Wie darf ich das verstehen? Habe mich vielleicht ein wenig falsch ausgedrückt. Es wurde eine Flash Webseite entwickelt die auch bei Auflösung 800x600 noch gut sichtbar ohne scrollbalken ist.
Ich weiß ja nicht wie du das so machst... würde ich mich aber mal interessieren, was dich stört!

Danke für die Vorschläge. Versuche es gleichmal...


----------



## hpvw (16. Dezember 2004)

Mich (Auflösung 1920x1440px) würde es stören eine Briefmarke zu betrachten.
Ich kenne mich mit Flash nicht sonderlich gut aus, aber soweit ich weiss sind auch Flashanimationen skalierbar. Ich habe zumindest schon skalierbare Flashanimationen gesehen. Ich weiss nur nicht, ob das auch in Webseiten funktioniert (bezüglich des Seitenverhältnisses).

Gruß hpvw


----------



## Tobias Menzel (16. Dezember 2004)

Ja, Flashseiten lassen sich skalieren - mit ein paar Tricks auch mit korrektem Seitenverhältnis. Da dabei der gesamte Inhalt allerdings nur gestreckt wird, bringt das (außer Zoom für Leute mit schlechten Augen und z.T. unscharfe Konturen) nicht viel. Aus diesem Grund sind die meisten Flashseiten in einer festen Größe gehalten. Man könnte zwar verschiedene Flashfilme dynamisch auf einer html-Seite anordnen (und über localConnections) kommunizieren, aber richtig skalierbaren Content bekommt man damit auch nicht.

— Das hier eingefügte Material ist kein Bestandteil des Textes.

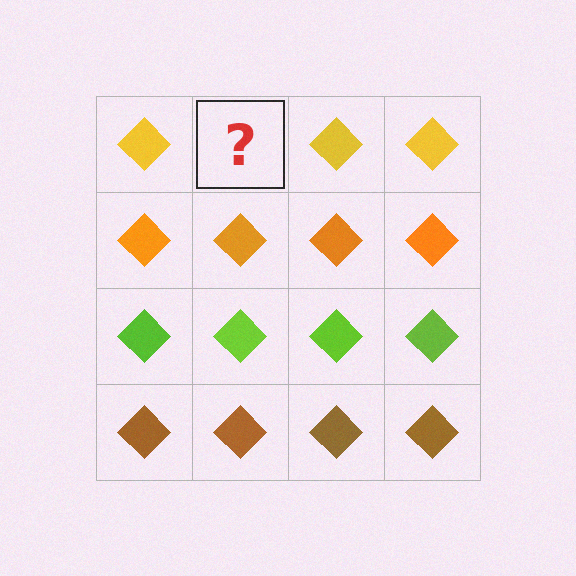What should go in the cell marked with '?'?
The missing cell should contain a yellow diamond.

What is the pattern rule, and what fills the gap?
The rule is that each row has a consistent color. The gap should be filled with a yellow diamond.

Das könnte sich mit der Einführung von Flash 8 ändern; was ich dort an Previews gesehen habe, sah mir sehr nach richtig dynamischer Skalierung aus (Tabellenfläche wird erweitert, nicht aber die Schriftgröße usw.).

Dennoch würde ich nicht sagen, dass fest skalierte Flashseiten "zum Kotzen" sind - alles hat eben seine Vor- und Nachteile und Inhalte. 

Gruß
.


----------